Archived experiment: local workflow tooling for coding-agent configuration, MCP servers, skills, and reference repos.
Saddle was an exploratory project for improving local workflows around AI coding agents. The original goal was to create a lightweight control layer for managing agent modes, MCP servers, skills, and nearby reference repositories without having to duplicate configuration across every coding-agent client.
The project is now archived because the core idea proved more complex and less ergonomic than the problem it was meant to solve.
Saddle was intended to help with two recurring problems.
Many coding-agent clients support MCP servers, skills, custom tools, and project instructions, but each client tends to manage them differently.
The initial goal was to provide a shared local catalog where MCP servers and skills could be:
- installed or referenced once;
- versioned and inspected;
- grouped into modes such as
research,plan,build, orreview; - exposed to different agent clients;
- synced into client-specific config files;
- checked for upstream updates or local modification drift.
I often want one agent to work in a primary target repo while reading other local repos as reference context.
For example:
workspace/
target-app/ # writable
framework-ref/ # read-only reference
tool-ref/ # read-only reference
The hope was that Saddle could make this topology repeatable, allowing agents to read nearby framework, library, or tool repos without relying as much on web search.
The premise was reasonable:
- agent clients are proliferating;
- each client has its own MCP configuration format;
- local skills and prompts can become duplicated;
- reference repos are useful context;
- worktrees are useful for isolated implementation tasks;
- different tasks benefit from different toolsets and permissions.
Saddle was an attempt to make these concerns explicit and reproducible.
In practice, Saddle would introduce a new layer of coordination on top of tools that already have their own configuration models.

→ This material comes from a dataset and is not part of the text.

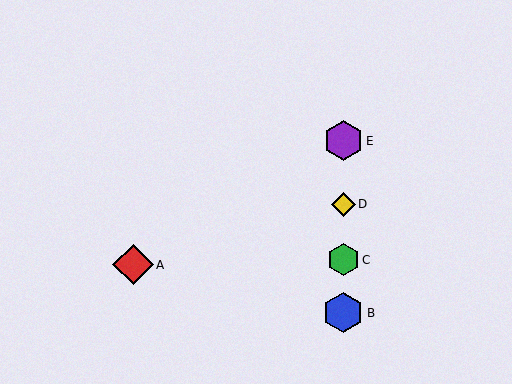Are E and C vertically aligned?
Yes, both are at x≈343.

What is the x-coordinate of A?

For a small number of agents and clients, that extra layer becomes a bottleneck:
- Codex, Claude Code, Cline, OpenCode, Goose, Amp, and editor integrations each have their own MCP setup;
- each client has different assumptions about project config, global config, permissions, and launch environment;
- changing a mode in Saddle would often become a prerequisite before using the underlying client;
- generated config can obscure what the actual client is doing;
- editor integrations may not respect the same environment or generated config path as a terminal session;
- global MCP installs still need to exist somewhere, so Saddle would not fully eliminate external setup.
Instead of reducing friction, Saddle risked creating a second configuration system that had to be kept in sync with the first.
The main ergonomic issue is that Saddle would sit between the developer and the agent client.
A typical desired workflow is:
open editor → use agent
Saddle risks turning that into:
choose Saddle mode → render config → confirm generated files → open editor → use agent
That can be worthwhile for a large multi-agent system, but it is too heavy for everyday use with a few agent clients.
Other bottlenecks:
- Mode switching becomes indirect. Instead of using a client’s native settings, the user must remember to update Saddle first.
- Generated config adds opacity. Debugging requires checking both Saddle’s source config and the client’s final config.
- Client behavior diverges. A setting that works in one client may not map cleanly to another.
- Editor support is inconsistent. Terminal-launched agents can receive explicit environment variables, while editor integrations may use their own paths or managed runtimes.
- MCP installation is not actually solved. MCP servers still need to be installed, runnable, authenticated, and updated through each ecosystem or a separate manager.
- Reference repo safety is hard. Read-only intent is not the same as enforced read-only filesystem access.
- Worktrees help, but do not remove config complexity. Each worktree can carry project config, but per-mode and per-client behavior still needs careful handling.
The central flaw is that Saddle tries to normalize tools whose value partly comes from their own native workflows.
A universal layer only makes sense if it provides a large enough benefit to justify becoming the new source of truth. For my current usage, the benefit is not large enough.
Saddle should not become a general agent-client manager.
The better approach is to use each client’s native configuration model directly, keep MCP usage minimal and intentional, and rely on conventional development primitives where possible:
- git worktrees for isolated tasks;
- project-level instructions where supported;
- client-native MCP configuration;
- global MCP managers only when they clearly reduce duplication;
- simple local documentation for preferred modes and workflows;
- read-only reference repos by convention or container mounts when stronger isolation is needed.
A narrower version could still be useful someday, but only if scoped very tightly.
Potentially useful future scopes:
- a Codex-only project profile helper;
- a simple MCP inventory/status command;
- a worktree launcher that does not own client config;
- a documentation generator for local agent setup;
- a read-only reference repo mounting helper.
Any future version should avoid becoming a universal agent abstraction layer.
This repository is archived as a design exploration.
The project clarified the problem space, but the current implementation direction would likely add more workflow overhead than it removes.
The useful lesson is not that shared agent configuration is a bad idea. It is that, for small-scale personal use across a few fast-changing agent clients, a meta-configuration tool can easily become another thing to manage.
For now, native client configuration plus lightweight conventions is the simpler path.